Classé dans : — unpeudetao @ 18:34

 

      Le vent s’est mis à souffler et les fidèles se sont assis au milieu d’un cercle, en sécurité. La tempête faisait rage, mais la miséricorde de Dieu était comme un bateau. Dieu n’a pas créé les bateaux pour en être le sultan. Son but n’est pas de jouer au sultan mais d’assurer la sécurité de Ses créatures.
      Si le boeuf avance, ce n’est pas pour porter son fardeau mais pour éviter les coups de bâton. Dieu lui a enseigné cette crainte afin qu’il serve Ses serviteurs. Celui qui travaille ne peine pas pour améliorer le monde, mais pour lui-même. Chacun cherche un remède à ses propres tourments et c’est ainsi que l’univers finit par trouver un ordre. Dieu a fait de la crainte le pilier de l’univers. Chacun éprouve de la crainte envers les bonnes choses et les mauvaises choses. Mais nul n’éprouve de crainte envers soi. Car chacun de nous a un adversaire. Bien qu’il soit très proche de nous, il nous est difficile de nous en saisir. En réalité, il est aisé de s’emparer de lui mais pas avec les sens de ce monde. Pour cela, les sens ne servent à rien. Si le sens animal suffisait, l’âne et le boeuf seraient les Beyazid de leur temps.

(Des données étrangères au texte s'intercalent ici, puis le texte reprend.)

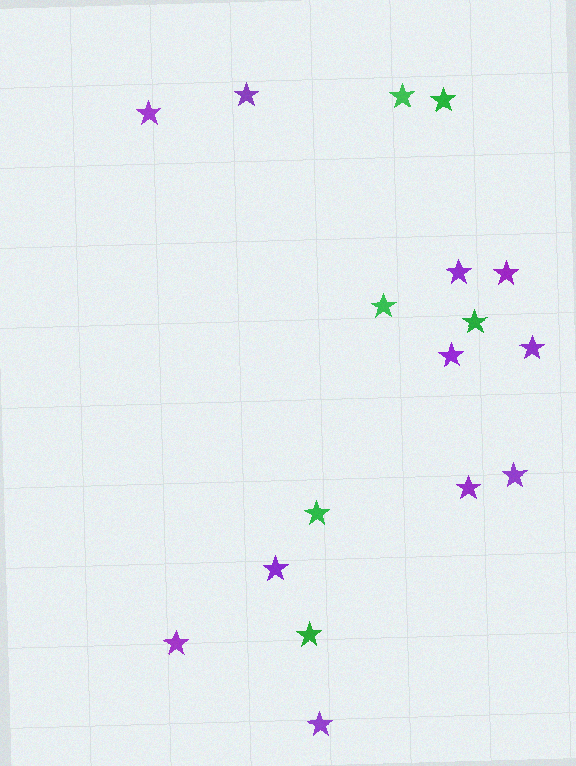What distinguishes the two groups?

      C’est Dieu qui a marié le corps et l’esprit. C’est Lui qui a fait d’un bateau le cheval de Noé. S’il le voulait, ce même bateau serait pour toi un ouragan. Sache que le chagrin et la joie que tu portes dans ton coeur sont le bateau et la tempête que Dieu t’offre à chaque instant.

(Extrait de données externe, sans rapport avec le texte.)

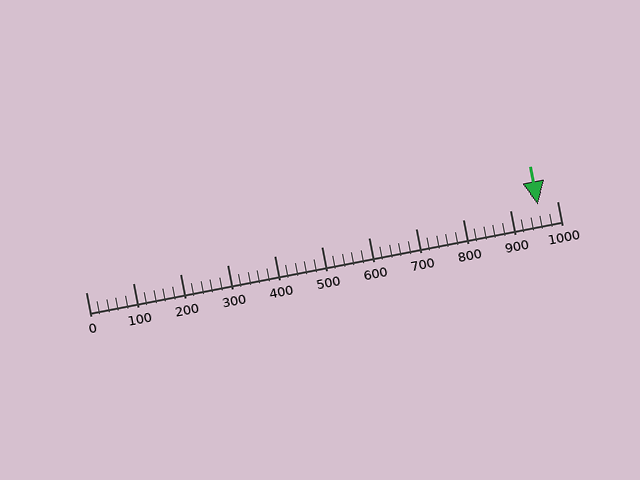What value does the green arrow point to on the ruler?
The green arrow points to approximately 959.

      Comme les yeux ne voient pas l’origine de la crainte, ils s’effraient de chaque image. Si un homme fort donne un coup de poing à un aveugle, celui-ci croit que c’est un chameau qui lui donne un coup de pied. Si, par hasard, il entend au même moment le cri d’un chameau, ses oreilles seront pour lui comme des yeux. Sinon, il aurait pu dire : « Peut-être est-ce une pierre qui me tombe sur la tête. » Mais en réalité, il se trompe dans les deux cas. Ces situations sont le fait de Celui qui a créé la crainte. Le savant appelle la crainte « inquiétude », mais sa compréhension est pervertie. Comment éprouver de l’inquiétude sans connaître la vérité ? Les mensonges découlent de la vérité. Ô menteur ! Ne nie pas la vérité ! Chaque homme de Dieu est le Noé du coeur ou le marin de Noé. Sache que la fréquentation du peuple est pire que l’ouragan car, lorsqu’il est avec toi, le peuple gaspille ton temps. Et s’il est loin de toi, il médit de toi. Ses rêves boivent le jus de tes idées comme un âne assoiffé. Ils te dessèchent. Une tige fraîche obéit à la direction que tu veux lui donner mais c’est là chose dure pour une branche sèche.

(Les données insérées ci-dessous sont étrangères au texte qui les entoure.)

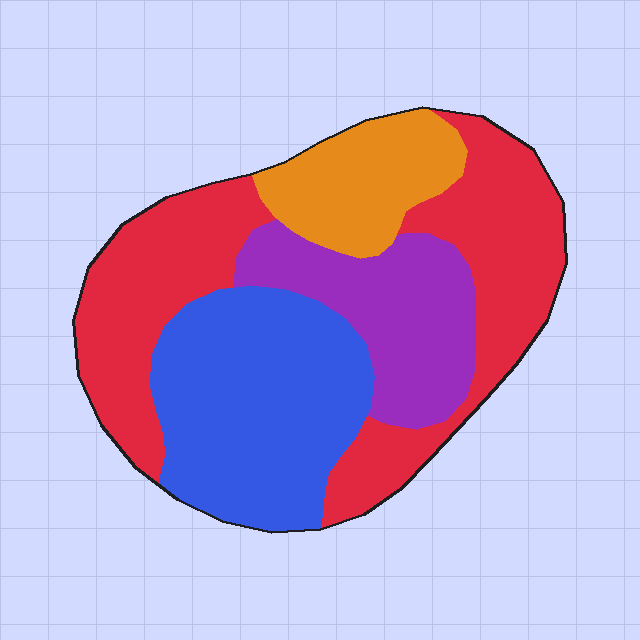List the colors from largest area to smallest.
From largest to smallest: red, blue, purple, orange.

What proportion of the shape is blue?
Blue takes up between a quarter and a half of the shape.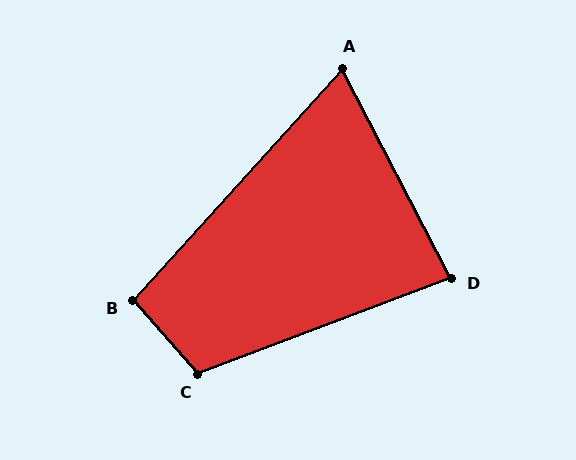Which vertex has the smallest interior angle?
A, at approximately 70 degrees.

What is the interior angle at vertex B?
Approximately 97 degrees (obtuse).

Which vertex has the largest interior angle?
C, at approximately 110 degrees.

      Si les forêts se changeaient en crayon et l’océan en encre, ce Mesnevi ne finirait jamais. Et si les forêts ne suffisaient pas, il pousserait des arbres au fond de la mer. Mieux vaut abandonner l’océan et aller vers les terres. Il est plus agréable de parler de jouets avec un enfant. Car l’enfant se plonge dans l’océan de la raison à travers ses jeux. Même si ceux-ci paraissent déraisonnables, la raison de l’enfant se développe avec eux. Un enfant qui serait fou n’aimerait pas jouer. Il faut des fragments pour témoigner de la globalité.